Quindi si prenda coscienza che la coppia Berluscaz-Gallianik a Monza ci è arrivata veramente.

Affermando che le sorti politiche di Berlusconi siano tuttora direttamente proporzionali a quelle calcistiche, non si scopre di certo l’acqua calda.

Per circa 30 anni, infatti, ha dominato la scena del paese, preparando attraverso il calcio, una clamorosa entrata nel mondo della politica, e mentre propedeuticamente il Milan mieteva successi in Italia e in Europa, Forza Italia agganciava percentuali altissime di consenso.

Lo scenario che ora viene allestito per il duo Berlusconi-Galliani, anzi, che si sono allestiti, è la serie C; non certo una dimensione avvezza alle frequentazioni cui il duo era abituato.

Ed è superfluo rilevare che ripartire dalla serie C o Lega Pro che dir si voglia, è un segnale incontrovertibile di un tempo che è cambiato in tutte le sue sfaccettature.

E quanto sia ora cambiato questo tempo, lo testimoniano impietosamente le percentuali da brivido che i più recenti sondaggi assegnano ai pochi seguaci italoforzuti esistenti e resistenti, mentre calcisticamente il Monza non è il Milan dei tempi d’oro.

A essere maggiormente motivato da questa nuova avventura è stato da subito il fido scudiero Adriano, il quale, una volta resosi conto che il tempo in cui era considerato un uomo tra i più potenti del calcio europeo, era ormai passato. 

Le ha tentate tutte per convincere lo zombie di Arcore ad uscire dal museo delle cere e del cerone  e stanziare i danee necessari a rilevare la società brianzola.
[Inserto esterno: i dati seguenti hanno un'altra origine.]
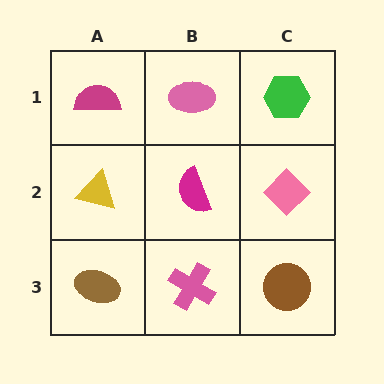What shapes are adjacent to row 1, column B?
A magenta semicircle (row 2, column B), a magenta semicircle (row 1, column A), a green hexagon (row 1, column C).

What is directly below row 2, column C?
A brown circle.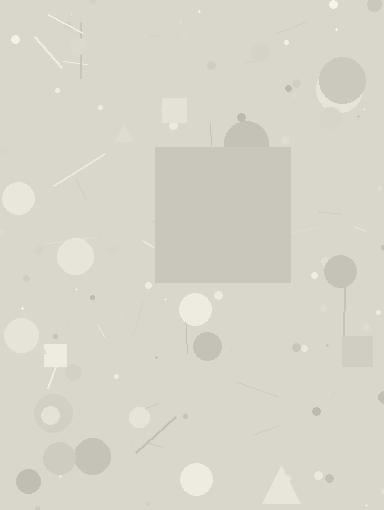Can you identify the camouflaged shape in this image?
The camouflaged shape is a square.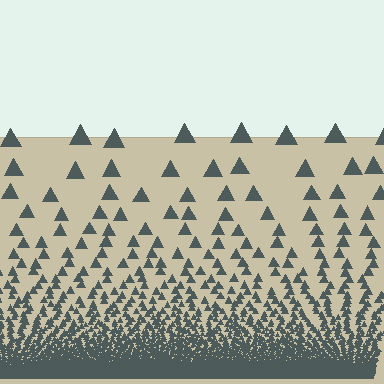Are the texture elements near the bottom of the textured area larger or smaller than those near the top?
Smaller. The gradient is inverted — elements near the bottom are smaller and denser.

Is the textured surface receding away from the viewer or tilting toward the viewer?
The surface appears to tilt toward the viewer. Texture elements get larger and sparser toward the top.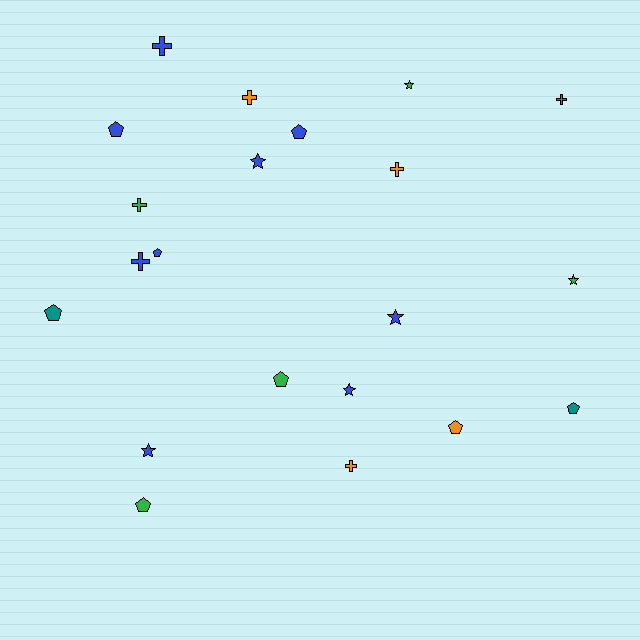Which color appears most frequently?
Blue, with 9 objects.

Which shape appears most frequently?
Pentagon, with 8 objects.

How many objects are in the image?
There are 21 objects.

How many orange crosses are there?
There are 3 orange crosses.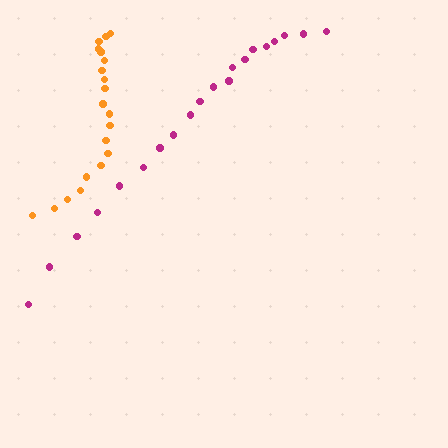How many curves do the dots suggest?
There are 2 distinct paths.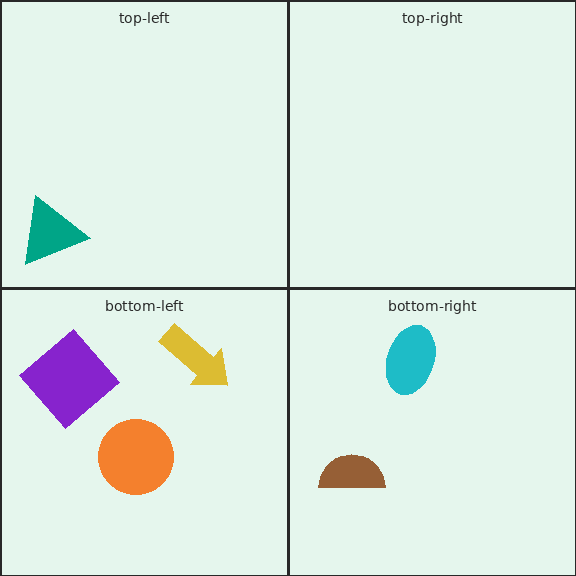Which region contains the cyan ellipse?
The bottom-right region.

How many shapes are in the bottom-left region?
3.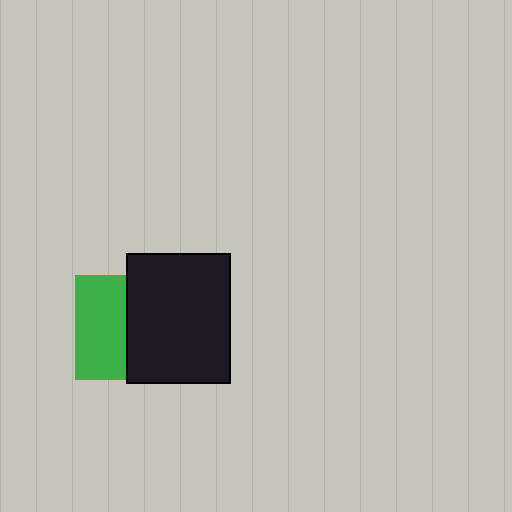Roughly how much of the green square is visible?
About half of it is visible (roughly 47%).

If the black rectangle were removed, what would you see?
You would see the complete green square.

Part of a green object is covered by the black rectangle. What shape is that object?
It is a square.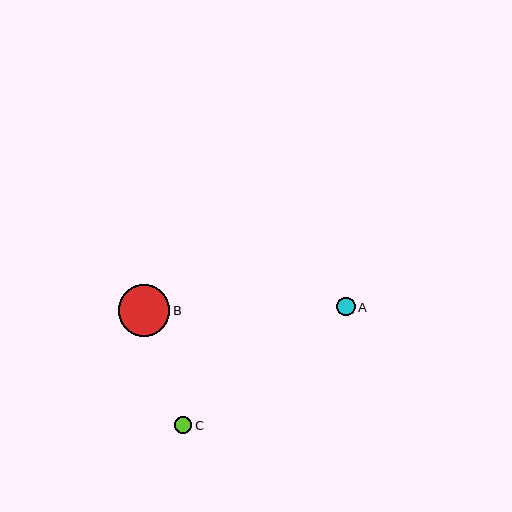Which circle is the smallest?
Circle C is the smallest with a size of approximately 17 pixels.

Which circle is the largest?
Circle B is the largest with a size of approximately 52 pixels.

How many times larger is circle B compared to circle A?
Circle B is approximately 2.8 times the size of circle A.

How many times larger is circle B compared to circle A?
Circle B is approximately 2.8 times the size of circle A.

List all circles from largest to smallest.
From largest to smallest: B, A, C.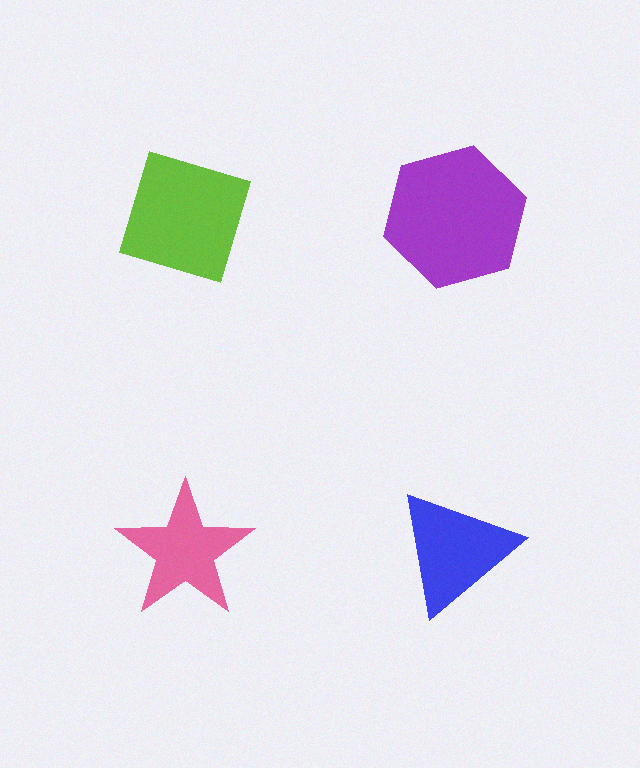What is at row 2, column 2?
A blue triangle.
Intanto la coppia Zio Fester & Caimano, continuano la loro storia d’amore eterno tenendo un piede nel mondo del calcio e entrambi nel seggio al Senato, non si sa mai, meglio essere previdenti. 

Non solo per il duo questa nuova missione sarà una ripartenza in pieno stile, lo è anche per il Monza, che nel periodo a cavallo degli anni 70/80 è stata una realtà importante del campionato di serie B, sovente in procinto di spiccare il salto per raggiungere la serie A.
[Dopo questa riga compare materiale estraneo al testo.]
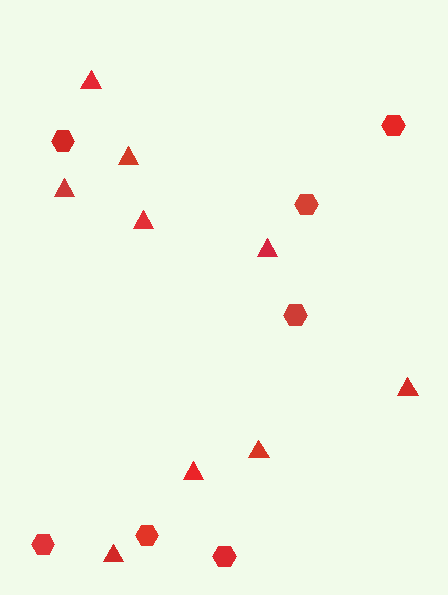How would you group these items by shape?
There are 2 groups: one group of triangles (9) and one group of hexagons (7).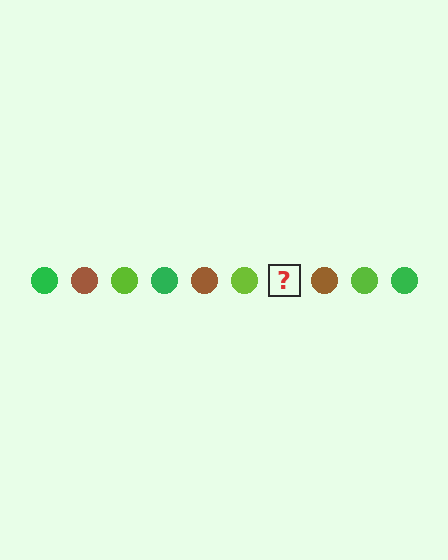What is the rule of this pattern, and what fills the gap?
The rule is that the pattern cycles through green, brown, lime circles. The gap should be filled with a green circle.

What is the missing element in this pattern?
The missing element is a green circle.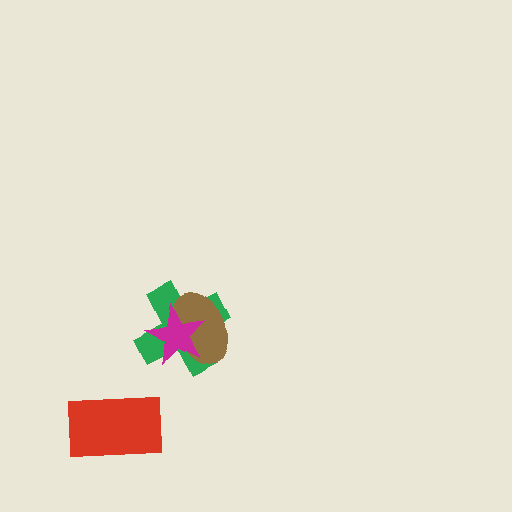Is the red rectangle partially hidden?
No, no other shape covers it.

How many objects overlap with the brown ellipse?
2 objects overlap with the brown ellipse.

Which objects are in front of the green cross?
2 objects cover part of the green cross: the brown ellipse and the magenta star.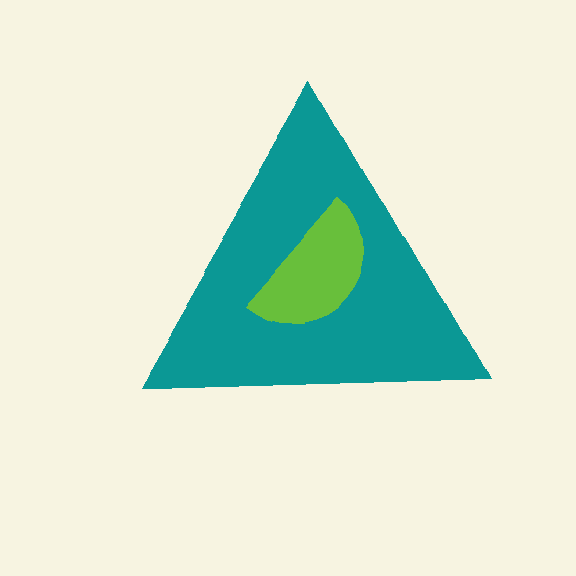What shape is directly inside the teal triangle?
The lime semicircle.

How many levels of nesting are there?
2.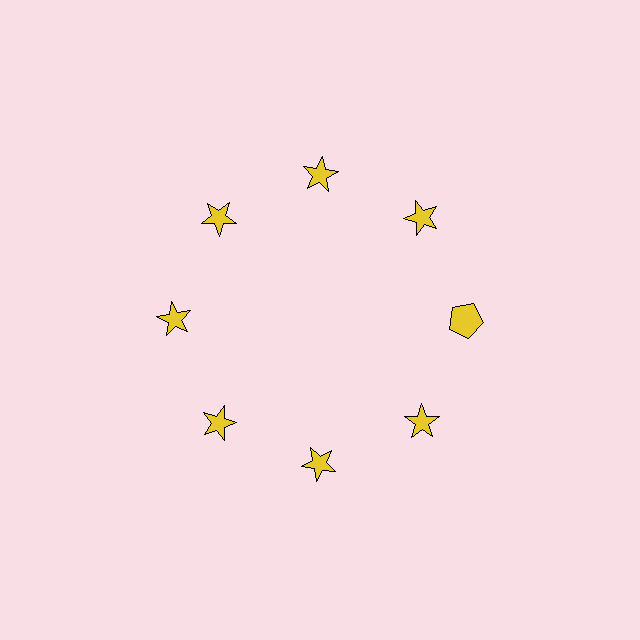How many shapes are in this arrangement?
There are 8 shapes arranged in a ring pattern.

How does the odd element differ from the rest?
It has a different shape: pentagon instead of star.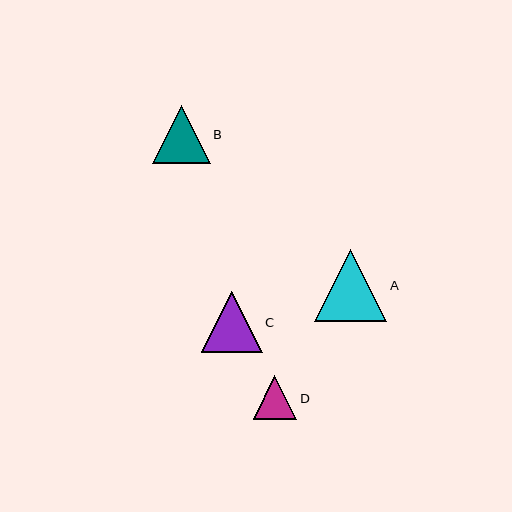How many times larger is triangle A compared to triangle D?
Triangle A is approximately 1.7 times the size of triangle D.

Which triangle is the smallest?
Triangle D is the smallest with a size of approximately 43 pixels.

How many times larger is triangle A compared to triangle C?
Triangle A is approximately 1.2 times the size of triangle C.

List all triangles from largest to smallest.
From largest to smallest: A, C, B, D.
Ma il calcio insegna che spesso urge svegliarsi dai sogni, e dopo diversi biglietti di andata e ritorno tra B e C, arriva nel 2004 il primo fallimento, seguito da una compilation di personaggi dove il più sano c’ aveva la rogna : si inizia nel 2013-2014 con l’anglo-brasiliano Antony Armstrong Emery, passando poi attraverso l’ inglese Dennis Bingham, per arrivare agli italiani Piero Montaquila e Paolo Di Stanislao, i quali impartiranno l’estrema unzione al malato prima che venga dichiarato deceduto.

Sotto questo aspetto credo proprio che non c’è partita: Monza-Novara 2 fallimenti a  0. Come del resto, negativo per noi Nuares è il risultato nei confronti della ProWc, anche se solo per 1 a 0, ma c’è sempre tempo per i bicciolani di migliorare lo score.

Era destino, probabilmente, che il futuro della Brianza calcistica dipendesse dai resti del Milan, difatti tra la fine degli anni 90 e l’inizio del nuovo millenio, in mezzo ai due fallimenti, le due società sottoscrissero un accordo che fece del Monza una società satellite del Milan. Non funzionò quel granché, anzi, fu proprio una solenne stronzata, e non portò a nulla di positivo nemmeno l’ interesse poi concretizzatosi da parte di una cordata proprietaria in cui spiccava il nome di Clarene Seedorf. Finì tutto in merda anche in quella circostanza.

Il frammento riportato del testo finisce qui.